Kathak Yoga: Meditation in motion

This new-age kathak is a fusion of dance, exercise and spirituality

Pandit Chitresh Das

Kathak yoga is an innovation within the tradition of kathak. It is a new concept and I have been experimenting and practising it for the last 12 years. Normally, a dancer dances with accompanists who play the instruments. In kathak yoga, the dancer is empowered, as s/he recites the tala, plays the tabla and executes with precision the complicated footwork—all at the same time.

It’s a union of the mind, body and soul and hence the name kathak yoga. Just dancing to the percussions of a tabla is different. But picking up a 2.3kg dumbbell and lifting it above the head in place of a damaru hastak [hand gesture] while playing the tabla is something no other dance form involves.

You can even throw in a challenge, like I do—I throw the dumbbell up on a beat and catch it on the following beat. This is difficult, but it builds tremendous endurance and stamina and you need to possess the determination and will to achieve this.

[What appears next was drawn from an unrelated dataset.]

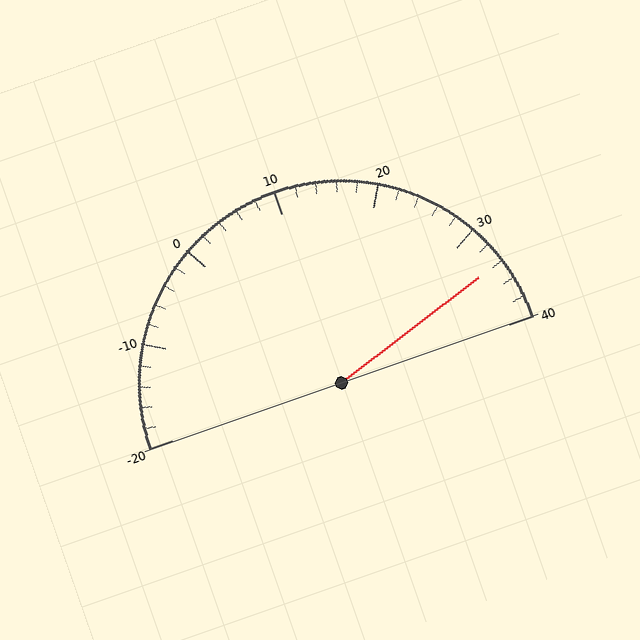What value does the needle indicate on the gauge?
The needle indicates approximately 34.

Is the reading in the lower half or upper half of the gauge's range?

Exercise with self-expression

Kathak yoga is a perfect example of mind-body co-ordination. It is a cardiovascular exercise which engages every cell in the body. When the dancer is singing, keeping a steady pace and the mind is completely focused and relaxed, the heart starts pounding along with the feet. And when you raise your arms above your head, especially when I am holding a 2.3kg dumbbell; the heart rate automatically speeds up. It is not just a cardiovascular exercise, but also a breathing exercise as it requires the dancer to concentrate and control the breathing because s/he is singing. When you perform, you start perspiring, thus eliminating toxins out of your system. You start feeling light and that is where the healing process begins. Then you slowly begin to go into a meditative state. Kathak yoga is currently the subject of a doctoral dissertation at Harvard University by Dr Sarah Morelli.

Dance, not just a workout

Although it incorporates exercise, it is more dance than a workout. It is an art form as it involves dance and self-expression. It is yogic in the sense that it was inspired by the great yogis and sanyasis. As a child, I once saw a yogi standing in the cold water of river Ganga on one leg holding a stone above his head. I derived great inspiration from him.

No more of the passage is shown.